Synthetic Minority Over-sampling Technique "SMOTE" for Original Data


1. SMOTE

In [7]:
import pandas as pd
from imblearn.over_sampling import SMOTE
from sklearn.model_selection import train_test_split

df = pd.read_csv('NetRouteData.csv')


cols_to_drop = ['Route_ID', 'Unnamed: 12', 'Unnamed: 13', 'Unnamed: 14', 'Unnamed: 15']
df_clean = df.drop(columns=cols_to_drop)

# Encoding: Convert categorical 'Algorithm_Used' to numeric
df_encoded = pd.get_dummies(df_clean, columns=['Algorithm_Used'], drop_first=True)

# Define Features (X) and Target (y)
X = df_encoded.drop('Optimal', axis=1)
y = df_encoded['Optimal']

print(f"Original class distribution: {dict(y.value_counts())}")

# Apply SMOTE
# random_state ensures reproducibility for your research paper
smote = SMOTE(random_state=42)
X_res, y_res = smote.fit_resample(X, y)

print(f"Resampled class distribution: {dict(pd.Series(y_res).value_counts())}")

# Save the balanced dataset for your next steps
df_smote = pd.concat([pd.DataFrame(X_res, columns=X.columns), pd.Series(y_res, name='Optimal')], axis=1)
df_smote.to_csv('NetRouteData_SMOTE_Balanced.csv', index=False)

Original class distribution: {0: np.int64(490), 1: np.int64(10)}
Resampled class distribution: {1: np.int64(490), 0: np.int64(490)}


2. Adaptive Synthetic Sampling "ADASYN"

In [8]:
import pandas as pd
from imblearn.over_sampling import ADASYN
from sklearn.model_selection import train_test_split

df = pd.read_csv('NetRouteData.csv')

cols_to_drop = ['Route_ID', 'Unnamed: 12', 'Unnamed: 13', 'Unnamed: 14', 'Unnamed: 15']
df_clean = df.drop(columns=cols_to_drop)

# One-hot encode the 'Algorithm_Used' column
df_encoded = pd.get_dummies(df_clean, columns=['Algorithm_Used'], drop_first=True)

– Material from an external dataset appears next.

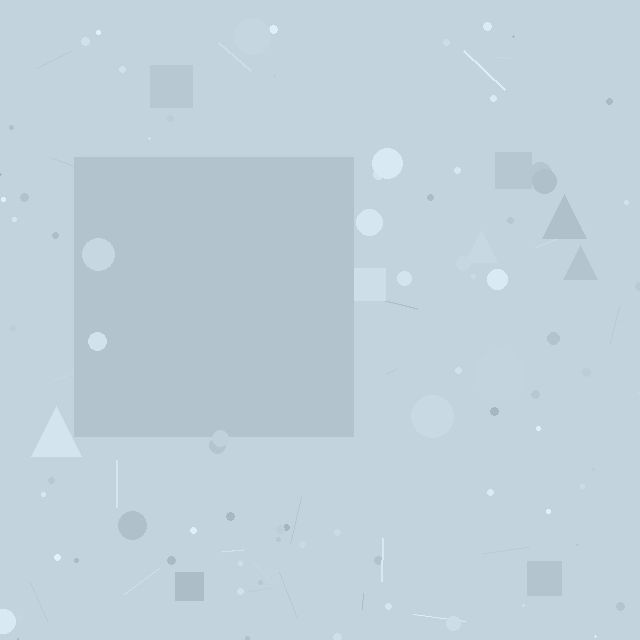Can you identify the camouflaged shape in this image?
The camouflaged shape is a square.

# Define Features (X) and Target (y)
X = df_encoded.drop('Optimal', axis=1)
y = df_encoded['Optimal']

print(f"Original class distribution: {dict(y.value_counts())}")

# Apply ADASYN
# random_state ensures your research results can be replicated
adasyn = ADASYN(random_state=42)
X_res, y_res = adasyn.fit_resample(X, y)

print(f"Resampled class distribution (ADASYN): {dict(pd.Series(y_res).value_counts())}")

# 5. Save the balanced dataset
df_adasyn = pd.concat([pd.DataFrame(X_res, columns=X.columns), pd.Series(y_res, name='Optimal')], axis=1)
df_adasyn.to_csv('NetRouteData_ADASYN_Balanced.csv', index=False)

print("ADASYN balanced dataset saved as 'NetRouteData_ADASYN_Balanced.csv'")

Original class distribution: {0: np.int64(490), 1: np.int64(10)}
Resampled class distribution (ADASYN): {1: np.int64(490), 0: np.int64(490)}
ADASYN balanced dataset saved as 'NetRouteData_ADASYN_Balanced.csv'


3. SMOTE - Edited Nearest Neighbors "ENN"

In [9]:
import pandas as pd
from imblearn.combine import SMOTEENN
from sklearn.model_selection import train_test_split

df = pd.read_csv('NetRouteData.csv')

cols_to_drop = ['Route_ID', 'Unnamed: 12', 'Unnamed: 13', 'Unnamed: 14', 'Unnamed: 15']
df_clean = df.drop(columns=cols_to_drop)

# One-hot encode categorical features
df_encoded = pd.get_dummies(df_clean, columns=['Algorithm_Used'], drop_first=True)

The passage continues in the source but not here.